Following significant population growth, largely associated with clothing manufacturing, Hebden Bridge became an urban district in 1894.[1] In this context the new civic leaders decided to procure a town hall: the site they selected was on the west bank of the Hebden Water.[2]
The new building was designed by a local firm, Sutcliffe and Sutcliffe, in the Jacobean style, built in ashlar stone and was officially opened on 11 May 1898.[3] The design involved an asymmetrical main frontage with four bays facing onto St George's Street; the left hand section of two bays featured, in the right hand bay, an porch with an arch and a keystone on the ground floor and a mullioned and transomed window on the first floor. The central section featured a prominent oriel window on the first floor, while the right hand section featured a wide arched opening and a doorway to the former fire station, a five light mullioned and transomed window on the first floor and a three light window on the second floor. The central and right hand sections were surmounted by pedimented gables with oculi in the tympana. Internally, the principal room was the council chamber, which featured wooden panelling, on the first floor.
A war memorial, in the form of a brass plaque, to commemorate the lives of local service personnel who had died in the Second Boer War, was unveiled in the entrance hall of the building in 1902.[4]

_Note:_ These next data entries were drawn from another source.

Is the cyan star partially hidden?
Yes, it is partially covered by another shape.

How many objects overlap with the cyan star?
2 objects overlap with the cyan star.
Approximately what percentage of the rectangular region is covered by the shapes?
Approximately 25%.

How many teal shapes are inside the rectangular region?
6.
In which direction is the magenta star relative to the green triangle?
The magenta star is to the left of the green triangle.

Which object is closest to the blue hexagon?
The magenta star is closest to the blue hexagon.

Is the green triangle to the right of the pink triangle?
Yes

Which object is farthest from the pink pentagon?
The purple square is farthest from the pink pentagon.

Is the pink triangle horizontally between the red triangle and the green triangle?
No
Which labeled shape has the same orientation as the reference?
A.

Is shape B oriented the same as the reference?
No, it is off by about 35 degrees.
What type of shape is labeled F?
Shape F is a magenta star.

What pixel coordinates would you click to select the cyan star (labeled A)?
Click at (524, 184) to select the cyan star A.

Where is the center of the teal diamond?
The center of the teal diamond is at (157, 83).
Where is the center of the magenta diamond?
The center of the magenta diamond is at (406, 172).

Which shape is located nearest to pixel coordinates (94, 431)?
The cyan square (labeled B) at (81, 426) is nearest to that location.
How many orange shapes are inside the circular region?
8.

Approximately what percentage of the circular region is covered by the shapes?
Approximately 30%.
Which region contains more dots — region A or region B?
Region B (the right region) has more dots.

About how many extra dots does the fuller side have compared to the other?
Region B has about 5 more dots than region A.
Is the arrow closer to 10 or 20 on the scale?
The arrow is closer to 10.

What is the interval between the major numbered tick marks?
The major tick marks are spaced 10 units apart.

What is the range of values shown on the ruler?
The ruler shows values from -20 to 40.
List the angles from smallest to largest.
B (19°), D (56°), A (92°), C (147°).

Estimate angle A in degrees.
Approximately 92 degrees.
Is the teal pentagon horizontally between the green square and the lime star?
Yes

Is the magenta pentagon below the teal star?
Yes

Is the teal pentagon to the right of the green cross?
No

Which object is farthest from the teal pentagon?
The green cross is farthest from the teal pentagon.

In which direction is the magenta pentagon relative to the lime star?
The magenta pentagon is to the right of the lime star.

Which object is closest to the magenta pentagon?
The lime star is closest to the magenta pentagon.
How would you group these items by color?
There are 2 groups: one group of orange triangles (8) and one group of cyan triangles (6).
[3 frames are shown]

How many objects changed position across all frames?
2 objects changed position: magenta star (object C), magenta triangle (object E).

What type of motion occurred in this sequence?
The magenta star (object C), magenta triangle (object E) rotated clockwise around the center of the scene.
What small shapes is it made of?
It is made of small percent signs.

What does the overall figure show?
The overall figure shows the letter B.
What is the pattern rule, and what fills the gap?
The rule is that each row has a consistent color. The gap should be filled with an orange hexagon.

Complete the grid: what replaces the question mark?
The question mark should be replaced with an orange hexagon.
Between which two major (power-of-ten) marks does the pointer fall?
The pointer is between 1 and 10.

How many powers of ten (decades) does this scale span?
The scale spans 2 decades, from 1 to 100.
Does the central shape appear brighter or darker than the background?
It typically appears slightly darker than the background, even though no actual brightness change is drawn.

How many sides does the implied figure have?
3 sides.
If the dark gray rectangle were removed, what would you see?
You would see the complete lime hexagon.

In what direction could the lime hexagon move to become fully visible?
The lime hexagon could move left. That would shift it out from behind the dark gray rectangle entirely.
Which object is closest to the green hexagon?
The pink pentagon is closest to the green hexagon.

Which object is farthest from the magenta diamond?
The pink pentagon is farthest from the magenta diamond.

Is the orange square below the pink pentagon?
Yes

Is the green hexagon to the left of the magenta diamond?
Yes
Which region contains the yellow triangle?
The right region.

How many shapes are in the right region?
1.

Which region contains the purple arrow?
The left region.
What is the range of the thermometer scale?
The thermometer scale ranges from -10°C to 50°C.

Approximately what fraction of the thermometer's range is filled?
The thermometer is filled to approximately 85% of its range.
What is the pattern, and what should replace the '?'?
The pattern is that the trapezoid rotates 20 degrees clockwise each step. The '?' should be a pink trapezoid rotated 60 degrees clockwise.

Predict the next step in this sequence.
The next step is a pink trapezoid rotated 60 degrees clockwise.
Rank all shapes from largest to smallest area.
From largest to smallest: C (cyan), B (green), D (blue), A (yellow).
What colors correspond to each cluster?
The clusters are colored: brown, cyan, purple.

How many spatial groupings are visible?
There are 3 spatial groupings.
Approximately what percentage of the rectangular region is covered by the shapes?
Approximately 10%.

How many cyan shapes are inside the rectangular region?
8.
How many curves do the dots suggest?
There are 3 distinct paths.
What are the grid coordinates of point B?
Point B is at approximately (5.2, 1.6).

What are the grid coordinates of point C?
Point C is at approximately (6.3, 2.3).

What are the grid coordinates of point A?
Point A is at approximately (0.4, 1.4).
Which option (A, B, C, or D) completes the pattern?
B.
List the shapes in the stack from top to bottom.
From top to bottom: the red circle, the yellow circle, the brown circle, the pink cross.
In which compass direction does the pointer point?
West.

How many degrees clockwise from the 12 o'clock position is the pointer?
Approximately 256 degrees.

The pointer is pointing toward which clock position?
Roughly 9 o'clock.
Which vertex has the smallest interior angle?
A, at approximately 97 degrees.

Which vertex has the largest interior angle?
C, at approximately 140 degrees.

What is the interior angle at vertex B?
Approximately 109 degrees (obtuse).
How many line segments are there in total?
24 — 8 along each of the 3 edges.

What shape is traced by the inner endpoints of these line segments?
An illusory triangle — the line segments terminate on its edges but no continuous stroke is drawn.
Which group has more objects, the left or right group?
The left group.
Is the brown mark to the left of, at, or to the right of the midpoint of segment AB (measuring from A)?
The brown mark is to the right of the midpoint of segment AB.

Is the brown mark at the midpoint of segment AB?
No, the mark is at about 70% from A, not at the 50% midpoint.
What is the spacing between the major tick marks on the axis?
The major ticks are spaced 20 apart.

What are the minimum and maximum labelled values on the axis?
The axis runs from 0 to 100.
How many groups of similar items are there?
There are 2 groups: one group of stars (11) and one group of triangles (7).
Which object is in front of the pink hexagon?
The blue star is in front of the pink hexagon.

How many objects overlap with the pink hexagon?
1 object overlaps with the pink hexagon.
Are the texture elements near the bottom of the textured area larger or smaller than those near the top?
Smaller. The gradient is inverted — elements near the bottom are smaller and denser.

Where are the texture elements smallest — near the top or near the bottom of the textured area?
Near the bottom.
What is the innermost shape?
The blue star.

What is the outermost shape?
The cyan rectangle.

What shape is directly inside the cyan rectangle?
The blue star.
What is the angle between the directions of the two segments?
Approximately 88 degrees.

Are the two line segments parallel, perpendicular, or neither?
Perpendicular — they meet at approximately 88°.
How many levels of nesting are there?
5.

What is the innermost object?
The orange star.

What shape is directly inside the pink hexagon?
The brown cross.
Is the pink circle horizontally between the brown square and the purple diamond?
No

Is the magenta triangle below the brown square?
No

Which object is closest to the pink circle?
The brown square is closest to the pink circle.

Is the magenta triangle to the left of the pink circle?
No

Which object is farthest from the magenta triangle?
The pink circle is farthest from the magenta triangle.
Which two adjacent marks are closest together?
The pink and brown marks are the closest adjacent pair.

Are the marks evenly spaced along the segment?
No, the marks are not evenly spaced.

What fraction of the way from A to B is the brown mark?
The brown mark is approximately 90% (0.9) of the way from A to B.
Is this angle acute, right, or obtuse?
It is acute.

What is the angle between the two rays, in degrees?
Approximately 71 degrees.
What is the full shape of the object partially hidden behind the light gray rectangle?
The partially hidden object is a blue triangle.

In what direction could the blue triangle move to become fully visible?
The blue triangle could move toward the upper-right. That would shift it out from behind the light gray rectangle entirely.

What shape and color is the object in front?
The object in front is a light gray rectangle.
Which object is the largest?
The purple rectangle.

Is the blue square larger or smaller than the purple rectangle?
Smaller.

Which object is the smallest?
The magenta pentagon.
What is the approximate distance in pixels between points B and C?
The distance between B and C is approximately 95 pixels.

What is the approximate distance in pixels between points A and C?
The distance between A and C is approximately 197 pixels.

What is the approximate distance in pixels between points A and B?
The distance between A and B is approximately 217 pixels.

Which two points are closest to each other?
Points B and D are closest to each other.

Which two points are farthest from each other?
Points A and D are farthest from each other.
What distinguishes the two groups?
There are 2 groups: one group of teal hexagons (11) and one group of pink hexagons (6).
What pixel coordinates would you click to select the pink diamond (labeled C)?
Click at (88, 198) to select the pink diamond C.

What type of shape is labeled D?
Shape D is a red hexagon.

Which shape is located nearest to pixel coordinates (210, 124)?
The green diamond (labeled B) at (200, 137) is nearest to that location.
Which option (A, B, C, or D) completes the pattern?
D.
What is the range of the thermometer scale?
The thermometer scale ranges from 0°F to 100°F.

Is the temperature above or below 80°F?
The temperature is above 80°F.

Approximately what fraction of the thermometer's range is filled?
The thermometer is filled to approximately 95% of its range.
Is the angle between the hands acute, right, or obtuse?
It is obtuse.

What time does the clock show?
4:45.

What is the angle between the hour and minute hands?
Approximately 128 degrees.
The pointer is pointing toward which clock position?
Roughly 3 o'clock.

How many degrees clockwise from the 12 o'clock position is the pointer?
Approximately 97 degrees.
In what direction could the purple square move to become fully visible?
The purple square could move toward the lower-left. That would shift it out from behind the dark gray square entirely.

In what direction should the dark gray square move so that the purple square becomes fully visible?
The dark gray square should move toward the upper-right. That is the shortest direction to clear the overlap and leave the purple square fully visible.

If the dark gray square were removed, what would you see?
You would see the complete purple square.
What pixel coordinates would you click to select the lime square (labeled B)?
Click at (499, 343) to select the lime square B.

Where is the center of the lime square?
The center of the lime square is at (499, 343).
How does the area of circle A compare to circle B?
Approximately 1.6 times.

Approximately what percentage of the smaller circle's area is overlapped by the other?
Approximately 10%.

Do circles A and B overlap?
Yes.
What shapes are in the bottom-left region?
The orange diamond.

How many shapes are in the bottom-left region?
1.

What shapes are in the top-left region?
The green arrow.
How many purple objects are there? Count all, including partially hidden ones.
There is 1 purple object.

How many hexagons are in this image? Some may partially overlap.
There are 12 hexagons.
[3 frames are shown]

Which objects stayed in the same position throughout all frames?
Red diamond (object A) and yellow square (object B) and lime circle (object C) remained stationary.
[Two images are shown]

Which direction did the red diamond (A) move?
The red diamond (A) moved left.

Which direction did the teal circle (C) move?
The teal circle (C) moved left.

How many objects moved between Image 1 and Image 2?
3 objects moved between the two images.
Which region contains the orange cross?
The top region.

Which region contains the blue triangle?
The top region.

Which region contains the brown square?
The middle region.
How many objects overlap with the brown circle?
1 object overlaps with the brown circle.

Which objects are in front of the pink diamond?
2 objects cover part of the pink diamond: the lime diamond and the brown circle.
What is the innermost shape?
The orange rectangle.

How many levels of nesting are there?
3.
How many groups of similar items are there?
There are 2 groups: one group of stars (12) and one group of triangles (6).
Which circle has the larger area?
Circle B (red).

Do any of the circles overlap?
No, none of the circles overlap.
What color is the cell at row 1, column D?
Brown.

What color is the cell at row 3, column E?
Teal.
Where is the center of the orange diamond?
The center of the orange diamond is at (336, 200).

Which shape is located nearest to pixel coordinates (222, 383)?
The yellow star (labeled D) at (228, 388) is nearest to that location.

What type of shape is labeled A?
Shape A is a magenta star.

The building continued to serve as the headquarters of Hebden Bridge Urban District Council and, from 1937, of Hebden Royd Urban District Council, but it ceased to be the local seat of government when the enlarged Calderdale Metropolitan Borough Council was formed in 1974.[5] The building, which was subsequently underused, began to deteriorate: however, a not-for-profit entity, Hebden Bridge Community Association, was formed and went on to acquire the building on a 40-year lease (subsequently extended to 125 years), along with sufficient funds to carry out basic maintenance work, on 1 April 2010.[6]
With financial support from the European Regional Development Fund and Community Builders Fund, the community association then redeveloped an adjacent site to the southwest of the town hall which had been used as a car park.[7] The works, which were carried to a design by Bauman Lyons, involved the construction of a modern structure for community and business use: the new development which cost £3.7 million was named the Waterfront Hall and opened in August 2012.[8] [9] [10] The BBC Radio 4 programme, Any Questions? was broadcast from the new Waterfront Hall shortly after it opened.[11] Meanwhile, the town hall continued to serve as the meeting place of Hebden Royd Town Council.[12]